The output should make the tradeoff visible enough for someone else to inspect, challenge, and act on.
Sequence work by cost of delay divided by job duration/size.
Use Cost of Delay when its output is closer to the conversation you need: Quantify impact of delaying a work item.
worked example
A filled example is easier to understand than a blank template. Use it to see the shape before applying the framework to your own case.
WSJF ranks cost of delay relative to job size so economically urgent small work rises.

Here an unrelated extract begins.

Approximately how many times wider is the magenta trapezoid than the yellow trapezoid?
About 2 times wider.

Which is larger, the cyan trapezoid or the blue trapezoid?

WSJF ranks cost of delay relative to job size so economically urgent small work rises.
generate yours
Start Ask PL with the framework, required inputs, and your context. It will ask for missing details, render the scoring table, and explain what decision the output should change.
Apply Weighted Shortest Job First (WSJF) to my situation. Context: [Decision, audience, options, evidence, and constraints.] Use the Weighted Shortest Job First (WSJF) structure: - Items: - criteria: - scores: - formula: - rank: Ask only for missing inputs that would change the output. Then render the scoring table and name the decision it should change.
how to use it
Use the framework to change a decision, not to fill a worksheet. Start narrow, add evidence, then inspect what the weighted shortest job first (wsjf) worksheet / visual makes clearer.
Write the concrete prioritization choice, tradeoff, or conversation the framework should change.
Fill the important slots: Items, criteria, scores, formula.
Mark what is measured, what comes from customers, and what is still judgment.
End with the next move, the riskiest assumption, or the evidence that would change the weighted shortest job first (wsjf) worksheet / visual.
quality check
Use this check after the artifact is filled. Blank fields are not failure; they are the next research question. Look for concrete evidence, missing constraints, and assumptions that would change the next move.
The framework needs a concrete decision. Broad intent turns it into a worksheet, not a decision aid.
Good framework output makes assumptions visible enough for someone else to challenge.
The diagram is useful only if it changes the next product conversation.
common mistakes
Do not use Weighted Shortest Job First (WSJF) as a worksheet. Name the choice, conversation, or tradeoff the output should change.
Separate measured facts, customer evidence, and leadership judgment so weak assumptions stay visible.
If the diagram does not match the decision, switch frameworks instead of stretching the boxes.
The framework should clarify the next move. It should not replace strategy, sequencing, or judgment.
use something else when
Quantify impact of delaying a work item.
Score work by reach, impact, confidence and effort.
Score ideas by impact, confidence and ease.
faq
Sequence work by cost of delay divided by job duration/size.
Business context; objectives; available evidence; stakeholder judgment
Weighted Shortest Job First (WSJF) worksheet / visual
Use Weighted Shortest Job First (WSJF) when the decision matches this job: Sequence work by cost of delay divided by job duration/size.
Avoid it when you need Cost of Delay's output instead: Quantify impact of delaying a work item.
It is both: a structure for thinking and a visible scoring table that makes the decision easier to inspect.
A good input names the real decision, uses concrete evidence, and separates facts from assumptions.
Use the weighted shortest job first (wsjf) worksheet / visual to choose the next move, name the riskiest assumption, or decide what evidence would change the call.
Use Cost of Delay when the real output you need is closer to: Quantify impact of delaying a work item.
Yes. Describe your context and Ask PL can ask for missing inputs, render the scoring table, and explain what decision it should change.